Une présence étrangère qui n’est pas la bienvenue

Fin décembre. Les troupes du gouvernement somalien transitoire, fortement appuyées par l’armée éthiopienne, renversent l’UTI qui assumait depuis plus de six mois le contrôle de la majorité du pays et de la capitale, Mogadiscio. Les forces éthiopiennes marchent dans les rues de celle-ci tout en promettant de s’en retirer dès que la situation sera calmée.

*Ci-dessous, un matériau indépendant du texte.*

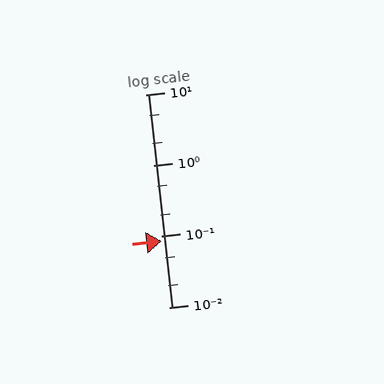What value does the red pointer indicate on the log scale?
The pointer indicates approximately 0.086.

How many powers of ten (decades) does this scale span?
The scale spans 3 decades, from 0.01 to 10.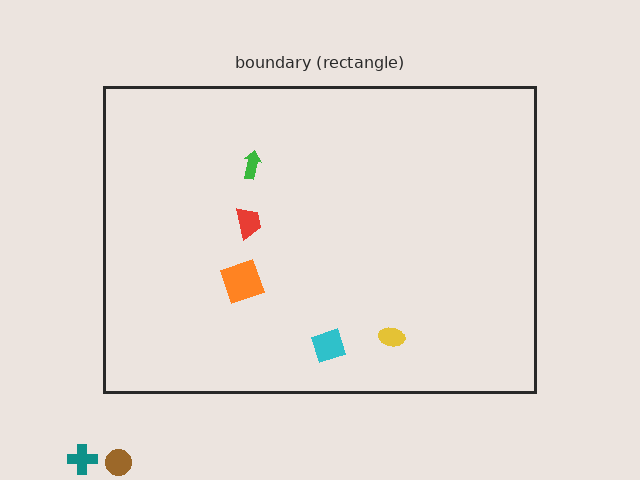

Le problème, c’est que personne ne veut de cette présence étrangère provenant d’un pays qui est traditionnellement un ennemi militaire de la Somalie. Autant les partisans que les opposants de l’UTI voient d’un œil sceptique cette invasion armée et exigent le retrait rapide des troupes d’Addis Abeba. Alors que les représentants de l’UTI appellent à une «guerre sans précédent» contre les forces éthiopiennes, les Somaliens en général ne croient aucunement aux bonnes intentions de l’Éthiopie.

Les frappes américaines tuant plusieurs civils dans le sud du pays ne sont rien non plus pour soulager la colère et le désespoir d’une population qui se sent prise en otage dans des enjeux politiques les dépassant et dont le bien-être n’est pas pris en compte.

«Les États-Unis ont été silencieux sur ce qui se passe en Somalie depuis l’échec de l’opération de paix menée par l’ONU en 1995», s’est confié à la BBC Abdu-kadir Adbulle, qui a perdu des proches dans ces attaques aériennes près de Ras Kamboni. «Maintenant, ils commencent à jeter des bombes sur nos civils pour se venger des dix-huit soldats américains tués ici», a ajouté M. Abdulle, en faisant référence aux pertes américaines lors de l’attaque contre deux de ses hélicoptères à Mogadiscio en 1993.

D’autres voient plutôt cette attaque américaine comme une opération plus isolée, mais n’ayant pour objectif que la «guerre contre la terreur» menée par Washington, qui soupçonnait que certains membres du réseau Al-Qaïda se cachaient dans cette partie de la Somalie.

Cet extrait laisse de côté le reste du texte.